We cannot know the beheaded god
nor his eyes' forfeited visions. But still
the figure's trunk glows with the strange vitality
of a lamp lit from within, while his composed will
emanates dynamism. Otherwise
the firmly muscled abdomen could not beguile us,
nor the centering ***** make us smile
at the thought of their generative animus.
Otherwise the stone might seem deficient,
unworthy of the broad shoulders, of the groin
projecting procreation's triangular spearhead upwards,
unworthy of the living impulse blazing wildly within
like an inchoate star—demanding our belief.
You must change your life.



Herbsttag ("Autumn Day")
by Rainer Maria Rilke
loose translation by Michael R. Burch

Lord, it is time. Let the immense summer go.
Lay your long shadows over the sundials
and over the meadows, let the free winds blow.
Command the late fruits to fatten and shine;
O, grant them another Mediterranean hour!
Urge them to completion, and with power
convey final sweetness to the heavy wine.
Who has no house now, never will build one.
Who's alone now, shall continue alone;
he'll wake, read, write long letters to friends,
and pace the tree-lined pathways up and down,
restlessly, as autumn leaves drift and descend.

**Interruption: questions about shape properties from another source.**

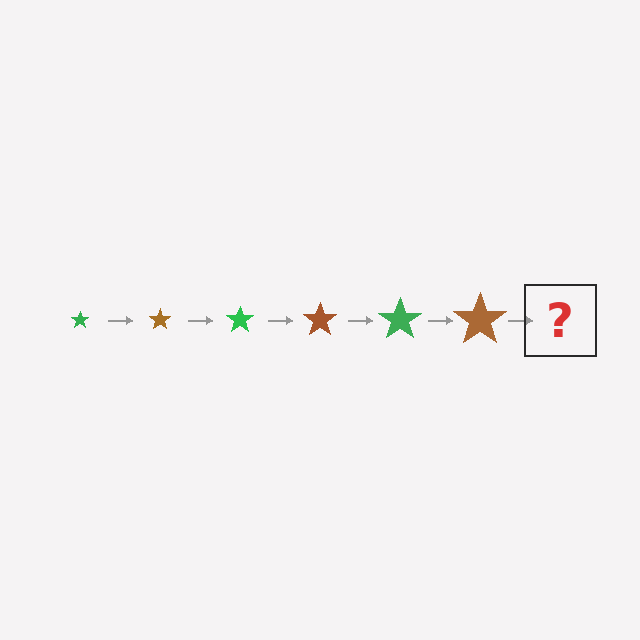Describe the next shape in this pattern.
It should be a green star, larger than the previous one.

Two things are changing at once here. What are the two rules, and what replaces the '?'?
The two rules are that the star grows larger each step and the color cycles through green and brown. The '?' should be a green star, larger than the previous one.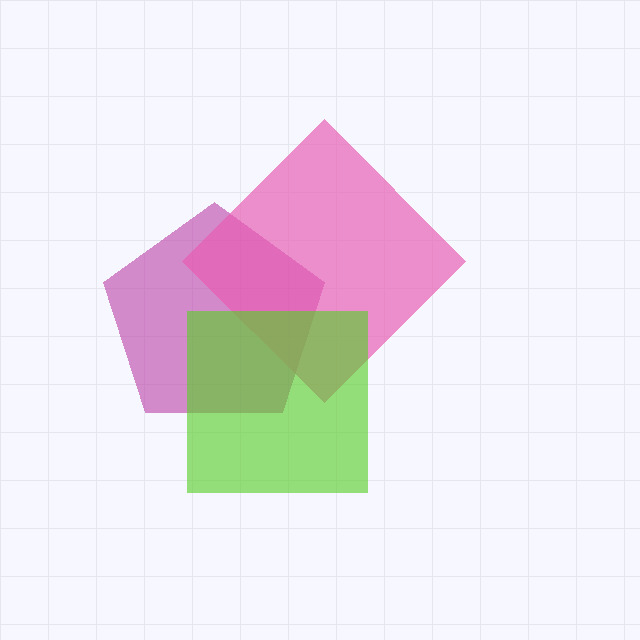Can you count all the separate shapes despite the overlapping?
Yes, there are 3 separate shapes.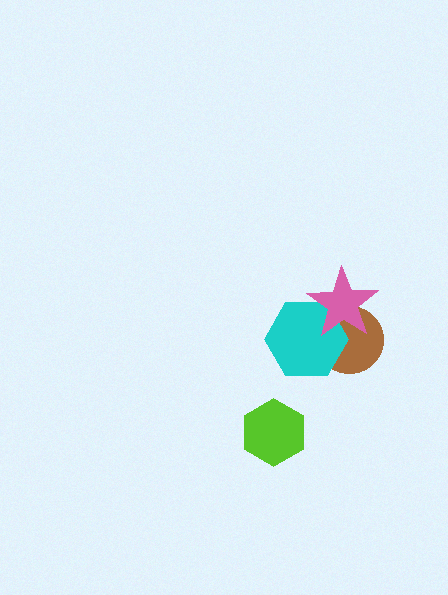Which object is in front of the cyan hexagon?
The pink star is in front of the cyan hexagon.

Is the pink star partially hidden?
No, no other shape covers it.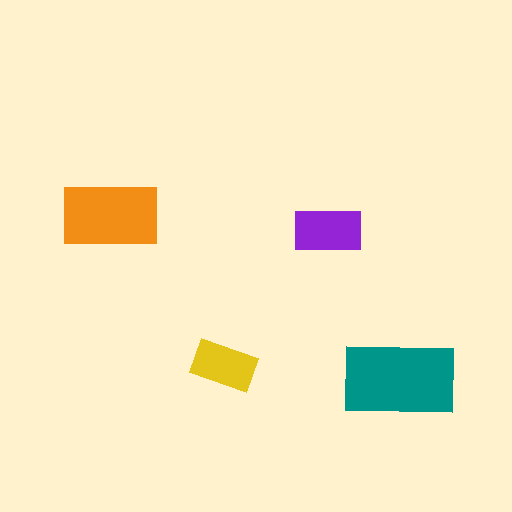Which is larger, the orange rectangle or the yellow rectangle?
The orange one.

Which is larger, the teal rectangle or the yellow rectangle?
The teal one.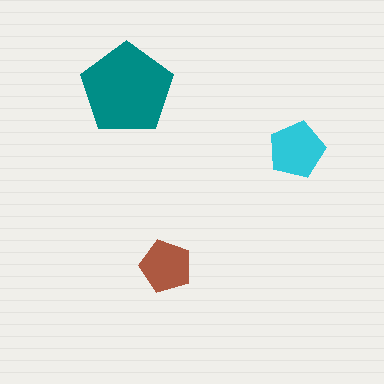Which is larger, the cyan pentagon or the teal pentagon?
The teal one.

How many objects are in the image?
There are 3 objects in the image.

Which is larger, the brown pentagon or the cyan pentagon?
The cyan one.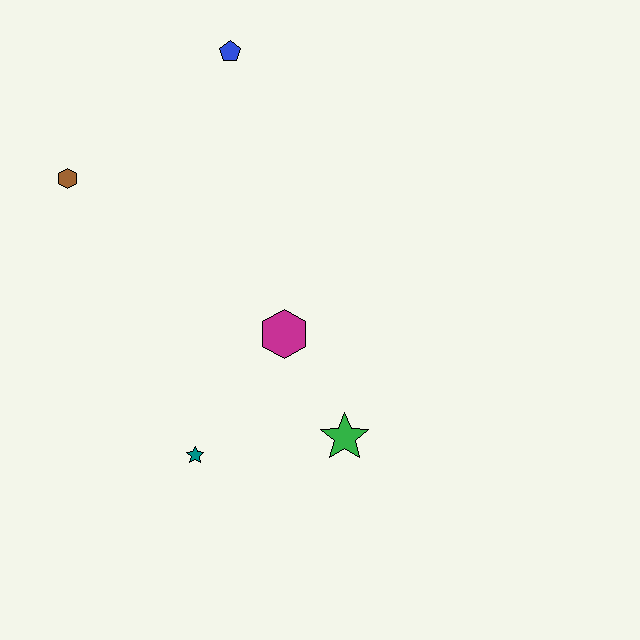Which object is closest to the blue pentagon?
The brown hexagon is closest to the blue pentagon.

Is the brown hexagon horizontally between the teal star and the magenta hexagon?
No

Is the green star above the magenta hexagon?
No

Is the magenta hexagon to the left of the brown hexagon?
No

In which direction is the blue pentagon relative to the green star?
The blue pentagon is above the green star.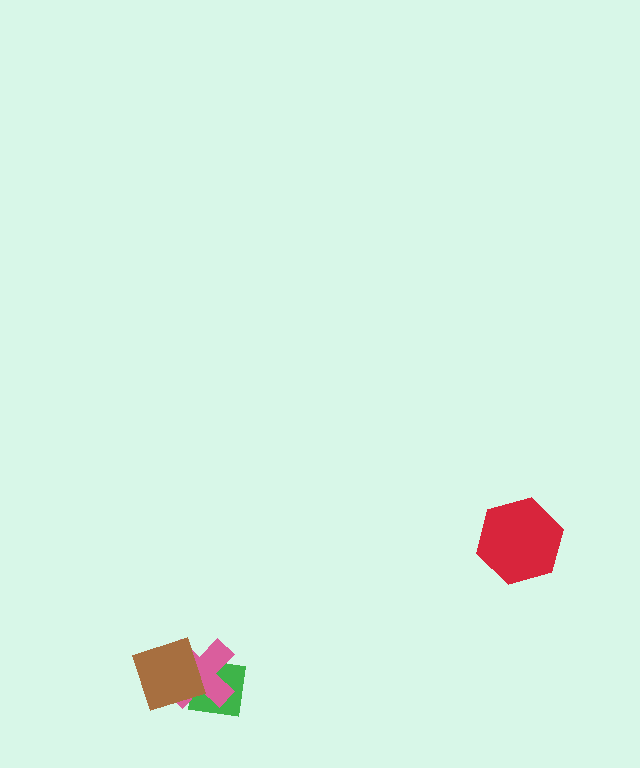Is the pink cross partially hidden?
Yes, it is partially covered by another shape.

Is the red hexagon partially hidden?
No, no other shape covers it.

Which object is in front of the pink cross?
The brown diamond is in front of the pink cross.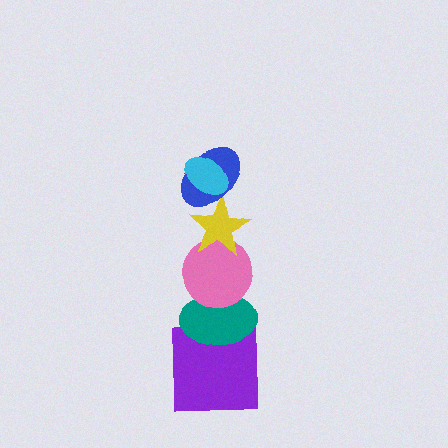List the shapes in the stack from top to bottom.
From top to bottom: the cyan ellipse, the blue ellipse, the yellow star, the pink circle, the teal ellipse, the purple square.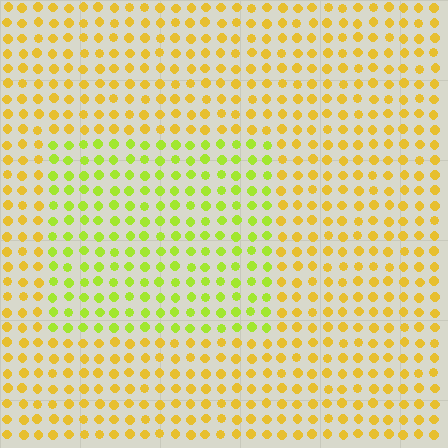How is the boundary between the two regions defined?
The boundary is defined purely by a slight shift in hue (about 36 degrees). Spacing, size, and orientation are identical on both sides.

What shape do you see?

Der Panther ("The Panther")
by Rainer Maria Rilke
loose translation by Michael R. Burch

His weary vision's so overwhelmed by iron bars,
his exhausted eyes see only blank Oblivion.
His world is not our world. It has no stars.
No light. Ten thousand bars. Nothing beyond.
Lithe, swinging with a rhythmic easy stride,
he circles, his small orbit tightening,
an electron losing power. Paralyzed,
soon regal Will stands stunned, an abject thing.
Only at times the pupils' curtains rise
silently, and then an image enters,
descends through arrested shoulders, plunges, centers
somewhere within his empty heart, and dies.



Komm, Du ("Come, You")
by Rainer Maria Rilke
loose translation by Michael R. Burch

This was Rilke’s last poem, written ten days before his death. He died open-eyed in the arms of his doctor on December 29, 1926, in the Valmont Sanatorium, of leukemia and its complications. I had a friend who died of leukemia and he was burning up with fever in the end. I believe that is what Rilke was describing here: he was literally burning alive.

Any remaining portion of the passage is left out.